I'm at a loss. I've tried turning off caching/logging on the user table. No idea what to do to make this reprocess properly.
A KStream-KTable join is not 100% deterministic (and might never become 100% deterministic). We are aware of the problem and discuss solutions, to at least mitigate the issue.
One problem is, that if a Consumer fetches from the brokers, we cannot control easily for which topics and/or partitions the broker returns data. And depending on the order in which we receive data from the broker, the result might slightly differ.
One related issue: https://issues.apache.org/jira/browse/KAFKA-3514
This blog post might help, too: https://www.confluent.io/blog/crossing-streams-joins-apache-kafka/
I was able to partially solve my problem by replacing the code in the question with:
KTable<ByteString, User> users = topology.table(JOIN_REQUESTS)
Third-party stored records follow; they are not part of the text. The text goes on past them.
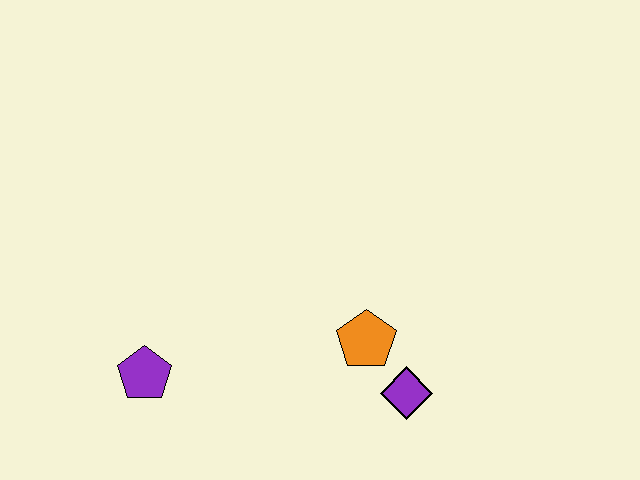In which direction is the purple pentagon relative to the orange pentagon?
The purple pentagon is to the left of the orange pentagon.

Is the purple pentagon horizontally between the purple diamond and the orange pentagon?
No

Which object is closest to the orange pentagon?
The purple diamond is closest to the orange pentagon.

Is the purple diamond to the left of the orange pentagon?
No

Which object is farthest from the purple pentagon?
The purple diamond is farthest from the purple pentagon.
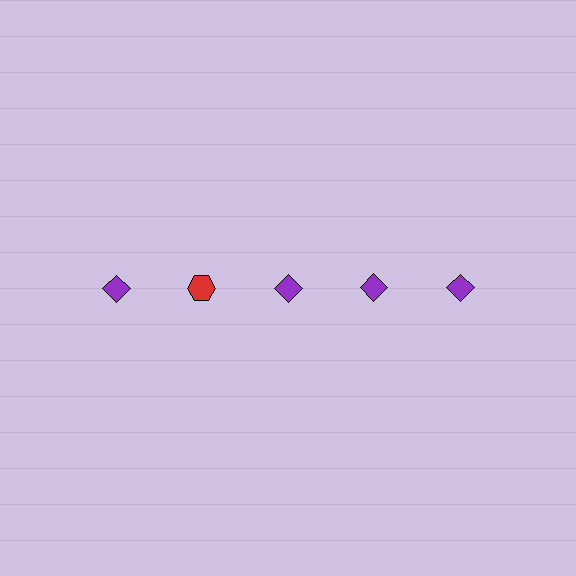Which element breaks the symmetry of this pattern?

.mapValue(entityTopologyProcessor::user)
.leftJoin(topology
.stream(CONFIRM_SETTINGS_REQUESTS)
.groupByKey()
.reduce((a, b) -> b),
entityTopologyProcessor::confirmSettings)
.leftJoin(topology
.stream(SETTINGS_UPDATE_REQUESTS)
.groupByKey()
.reduce(entityTopologyProcessor::settingsUpdateReduce),
entityTopologyProcessor::settingsUpdate);
This solution leverages the fact that all table-table joins are deterministic. During reprocess, resulting state may temporarily be incorrect, but once the topology is caught up, the final value is correct (the final timestamp for a given result will still not be deterministic). Generally speaking, this approach, this groups all the events (in this example: join requests, confirm settings requests, settings update requests) for a given entity (in this example: user) into a single task and joins their accumulations into a single product. This example could be extended with delete events by joining another stream at the end that nulls the result.
Beyond this approach, generally, writing a reprocessable topology requires thinking about the topology in two dimensions: real-time and reprocess-time. As of Kafka Streams 1.0.0, this is something of an art for the developer.